Y así, uno tras otro, los caballos
más comprometidos, los líderes de sus grupos y razas, fueron
expresando su descontento con una guerra que no era su guerra,
pero que padecían en igualdad de sufrimiento con los humanos.
Entonces Le Général hizo
una propuesta que todos los Oficiales escucharon con la máxima
atención.
- Antes de la guerra -dijo- mis
amos me llevaron desde las afueras de París, donde yo vivía, hasta
Berlín, para un acontecimiento ecuestre, una exhibición creo que la
llamaron, y en aquella competencia, enfrentados caballos alemanes y
caballos de otros varios países, conocí al gran Pferd, un
westfaliano noble y muy competitivo, de maneras educadas y basta
cultura dado que provenía de un castillo significado por una enorme
biblioteca. Por caballos desertores he sabido que el gran Pferd
está tan harto como nosotros de esta guerra sin sentido, y que
entre sus filas no cunde el desaliento sino la idea de la rebelión.

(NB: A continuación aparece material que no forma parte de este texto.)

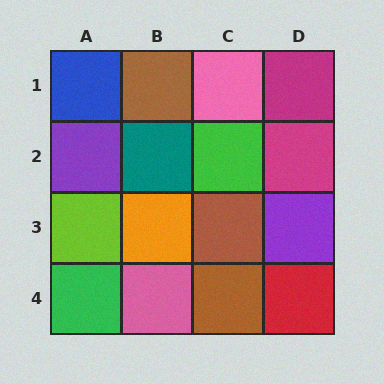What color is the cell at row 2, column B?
Teal.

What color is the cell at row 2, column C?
Green.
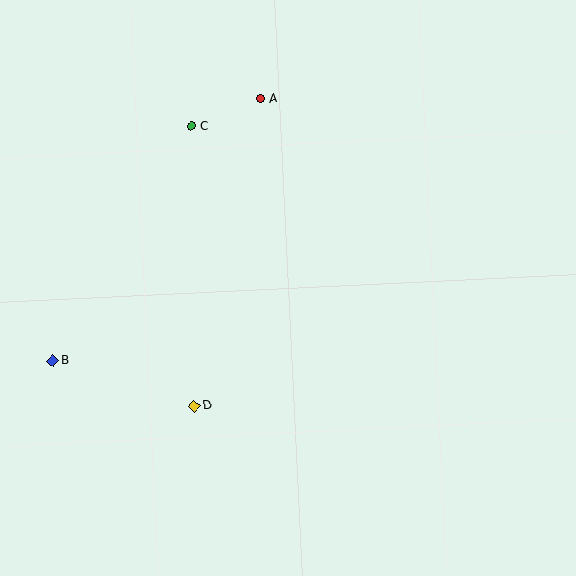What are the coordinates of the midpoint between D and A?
The midpoint between D and A is at (227, 252).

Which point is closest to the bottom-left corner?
Point B is closest to the bottom-left corner.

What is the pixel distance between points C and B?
The distance between C and B is 272 pixels.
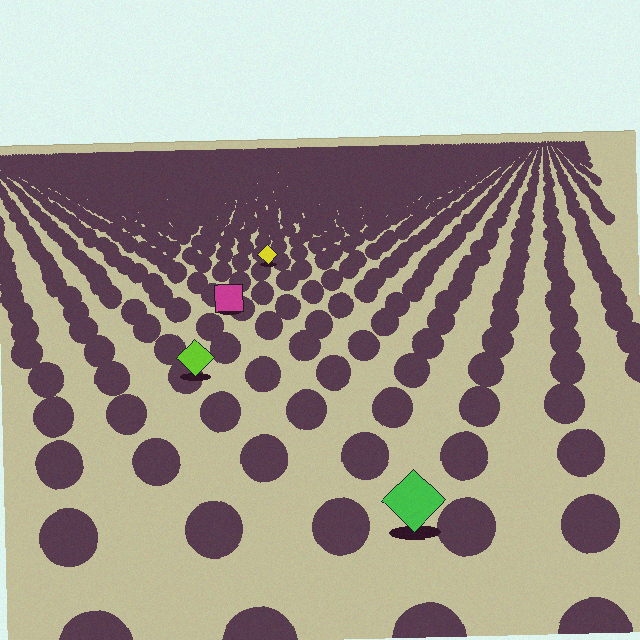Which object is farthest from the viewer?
The yellow diamond is farthest from the viewer. It appears smaller and the ground texture around it is denser.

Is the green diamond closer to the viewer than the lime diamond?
Yes. The green diamond is closer — you can tell from the texture gradient: the ground texture is coarser near it.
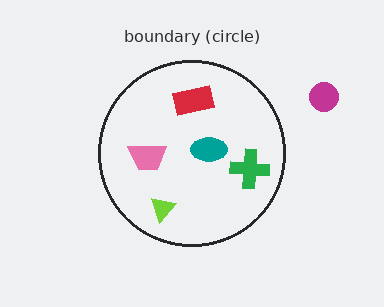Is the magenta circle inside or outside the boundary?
Outside.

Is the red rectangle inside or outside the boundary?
Inside.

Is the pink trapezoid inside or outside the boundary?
Inside.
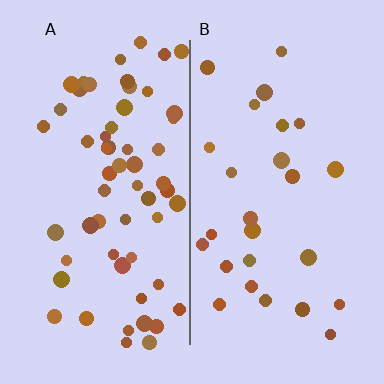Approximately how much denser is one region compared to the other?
Approximately 2.3× — region A over region B.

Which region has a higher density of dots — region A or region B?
A (the left).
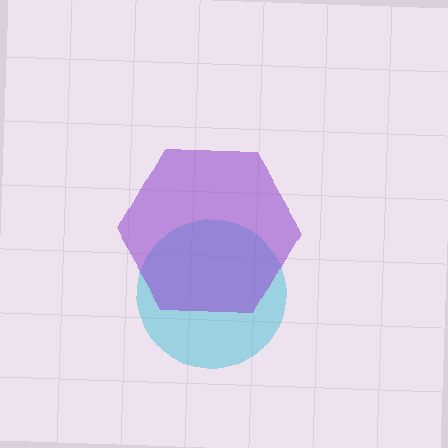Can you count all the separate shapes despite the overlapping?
Yes, there are 2 separate shapes.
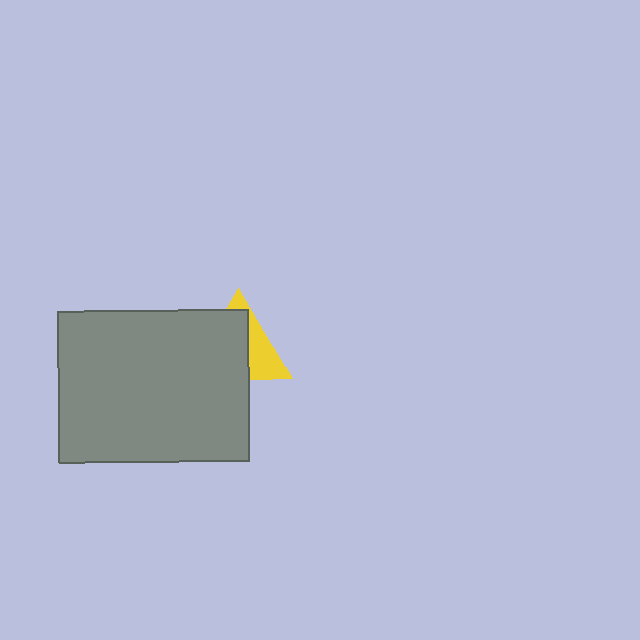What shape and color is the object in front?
The object in front is a gray rectangle.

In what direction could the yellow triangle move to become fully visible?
The yellow triangle could move toward the upper-right. That would shift it out from behind the gray rectangle entirely.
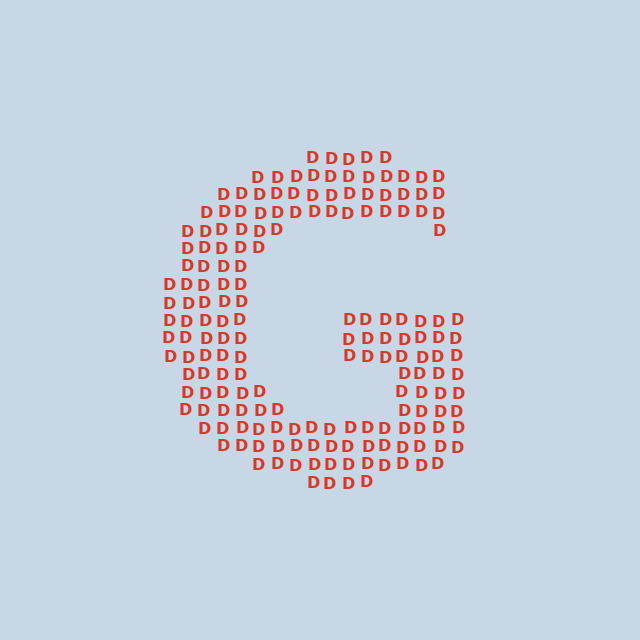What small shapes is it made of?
It is made of small letter D's.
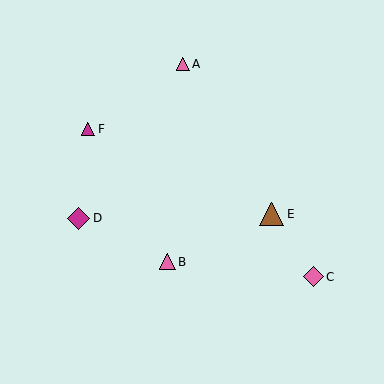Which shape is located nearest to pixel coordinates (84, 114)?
The magenta triangle (labeled F) at (88, 129) is nearest to that location.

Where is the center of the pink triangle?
The center of the pink triangle is at (167, 262).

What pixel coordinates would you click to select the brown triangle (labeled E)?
Click at (272, 214) to select the brown triangle E.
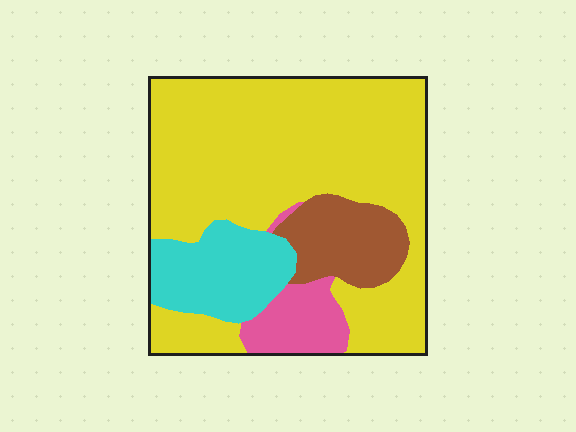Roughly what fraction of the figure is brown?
Brown takes up about one eighth (1/8) of the figure.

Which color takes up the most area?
Yellow, at roughly 65%.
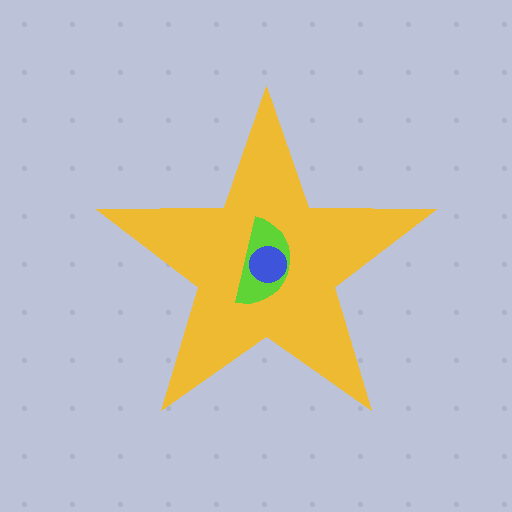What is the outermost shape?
The yellow star.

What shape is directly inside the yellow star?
The lime semicircle.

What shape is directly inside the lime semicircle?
The blue circle.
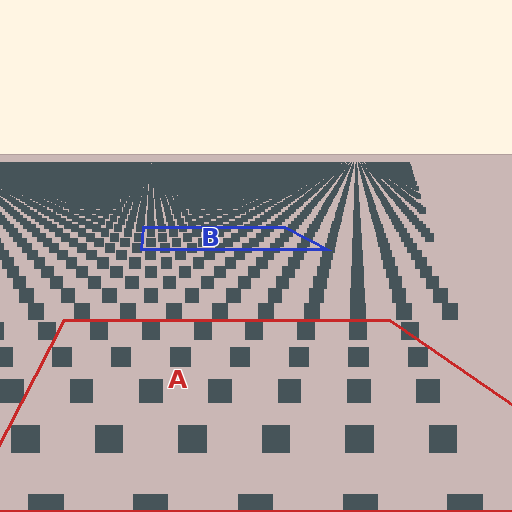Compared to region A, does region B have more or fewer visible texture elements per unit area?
Region B has more texture elements per unit area — they are packed more densely because it is farther away.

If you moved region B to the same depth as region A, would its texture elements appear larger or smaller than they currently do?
They would appear larger. At a closer depth, the same texture elements are projected at a bigger on-screen size.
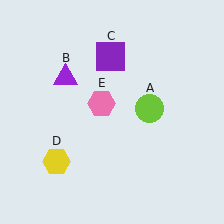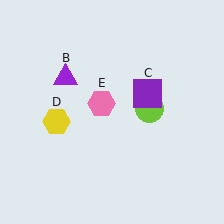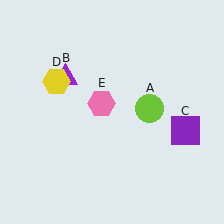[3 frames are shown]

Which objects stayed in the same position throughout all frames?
Lime circle (object A) and purple triangle (object B) and pink hexagon (object E) remained stationary.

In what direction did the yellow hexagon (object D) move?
The yellow hexagon (object D) moved up.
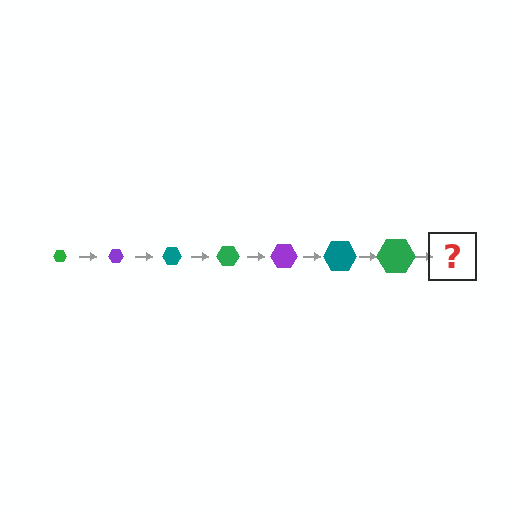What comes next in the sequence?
The next element should be a purple hexagon, larger than the previous one.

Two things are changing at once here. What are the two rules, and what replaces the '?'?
The two rules are that the hexagon grows larger each step and the color cycles through green, purple, and teal. The '?' should be a purple hexagon, larger than the previous one.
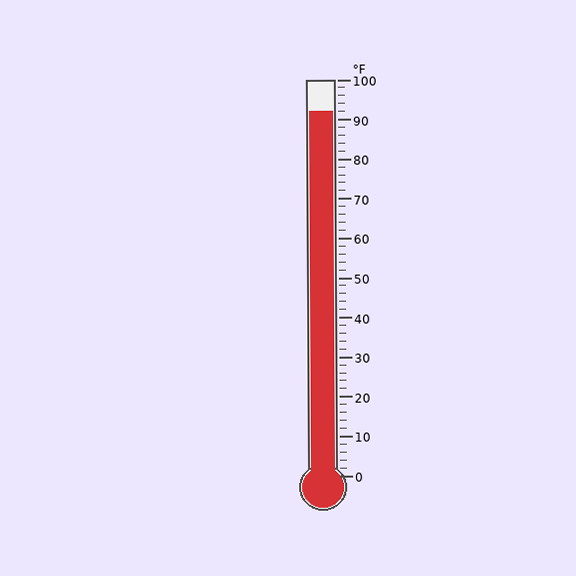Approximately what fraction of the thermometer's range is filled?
The thermometer is filled to approximately 90% of its range.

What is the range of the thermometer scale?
The thermometer scale ranges from 0°F to 100°F.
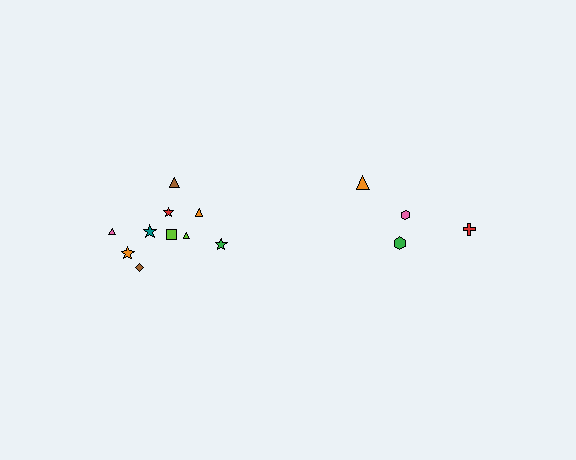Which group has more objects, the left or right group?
The left group.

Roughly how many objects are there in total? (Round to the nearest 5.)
Roughly 15 objects in total.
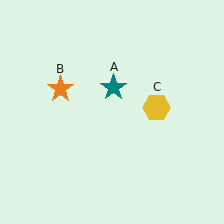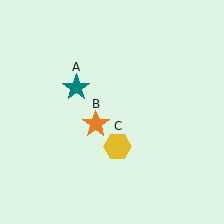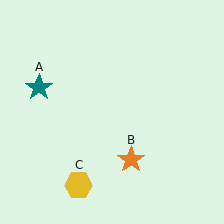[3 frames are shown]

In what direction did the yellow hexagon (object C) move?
The yellow hexagon (object C) moved down and to the left.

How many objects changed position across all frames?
3 objects changed position: teal star (object A), orange star (object B), yellow hexagon (object C).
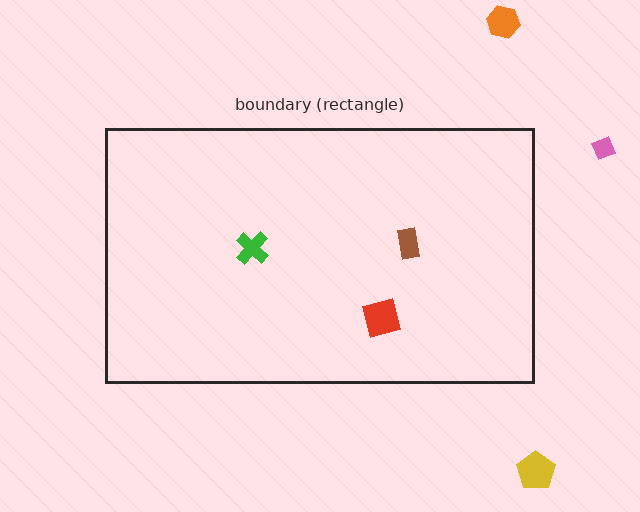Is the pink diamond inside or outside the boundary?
Outside.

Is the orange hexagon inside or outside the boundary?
Outside.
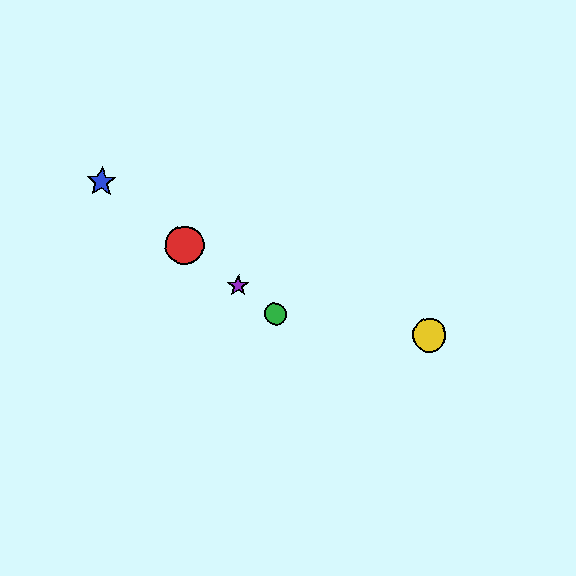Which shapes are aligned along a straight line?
The red circle, the blue star, the green circle, the purple star are aligned along a straight line.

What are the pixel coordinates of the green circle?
The green circle is at (275, 314).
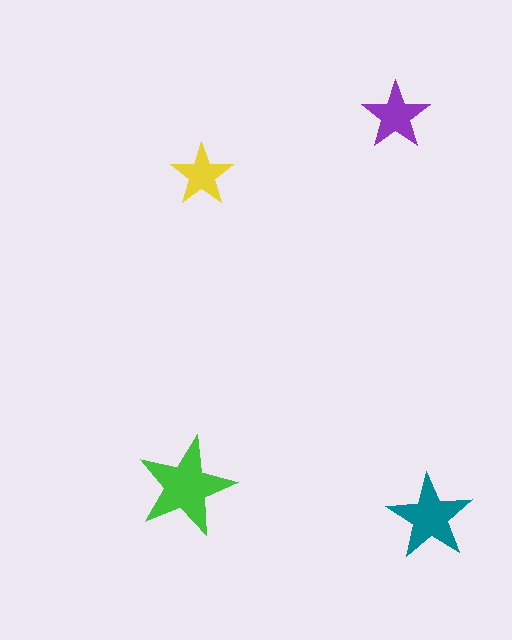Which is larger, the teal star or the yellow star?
The teal one.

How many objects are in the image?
There are 4 objects in the image.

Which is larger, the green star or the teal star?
The green one.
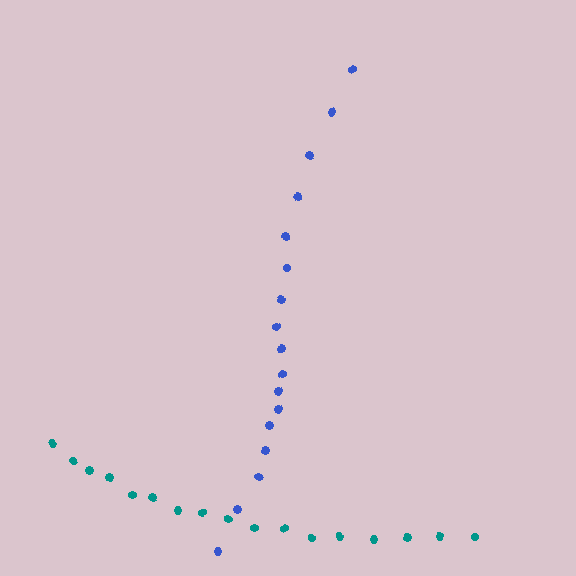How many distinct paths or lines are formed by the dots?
There are 2 distinct paths.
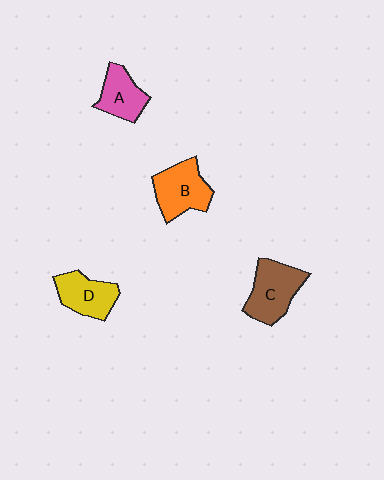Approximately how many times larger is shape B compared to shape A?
Approximately 1.3 times.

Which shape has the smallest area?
Shape A (pink).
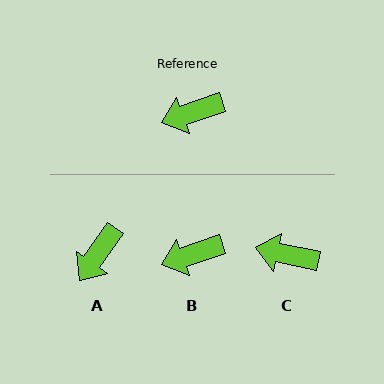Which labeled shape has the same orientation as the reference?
B.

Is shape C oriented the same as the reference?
No, it is off by about 31 degrees.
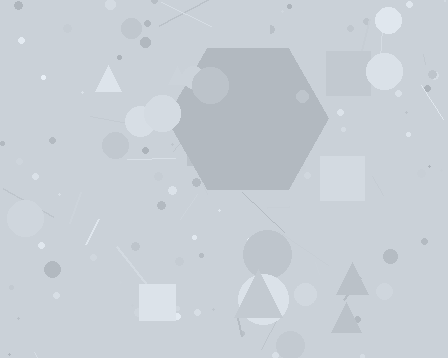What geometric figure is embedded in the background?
A hexagon is embedded in the background.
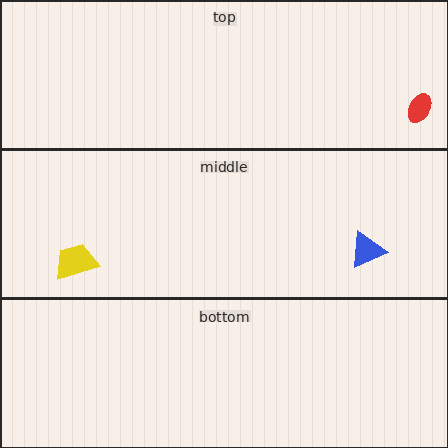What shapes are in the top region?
The red ellipse.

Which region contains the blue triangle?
The middle region.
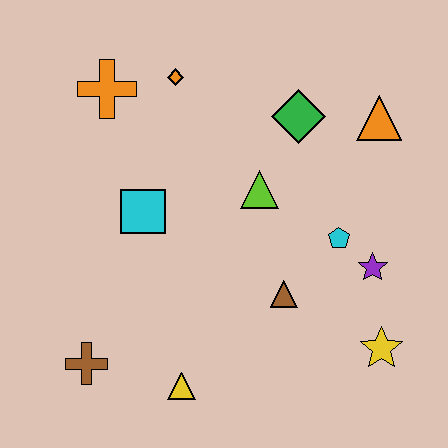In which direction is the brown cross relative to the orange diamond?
The brown cross is below the orange diamond.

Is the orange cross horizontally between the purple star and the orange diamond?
No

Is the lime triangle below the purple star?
No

Propongo que hagamos llegar un mensaje secreto al gran Pferd,
para firmar con nuestros congéneres alemanes la ansiada paz, y nos
retiremos, cada bando en su dirección, a nuestras aldeas, granjas y
prados, donde podamos retomar nuestra vida soportable y feliz.
- Pero eso -alertó tímidamente un
Teniente temeroso- podría suponer que los hombres, al darse cuenta
de nuestra retirada, volvieran contra nosotros sus fusiles y
ametralladoras.
El más veterano de los caballos,
entregado a la guerra desde el verano de 1914, habiendo calmado su
sed con el rojo burdeos que rezumaba de las dos barricas que
durante días había transportado, dijo con buen criterio que tal
posibilidad era improbable, pues si los hombres fusilaran en masa a
sus caballos ¿quién cargaría entonces con sus armas, piezas de
artillería desmontada, ruedas, cañones, etcétera?
El Teniente, dándose por aludido y
no deseando quedar como cobarde, tuvo que sostener sus argumentos.
- Si todos estamos de acuerdo en
que esta guerra es una locura y los hombres que la han causado y la
prolongan no ven otro horizonte distinto al exterminio, ¿cómo
podemos confiar en que razonen y concluyan que abatir a los caballos,
a un lado y al otro del frente, no será en modo alguno una solución
y, a la inversa, les perjudicaría enormemente?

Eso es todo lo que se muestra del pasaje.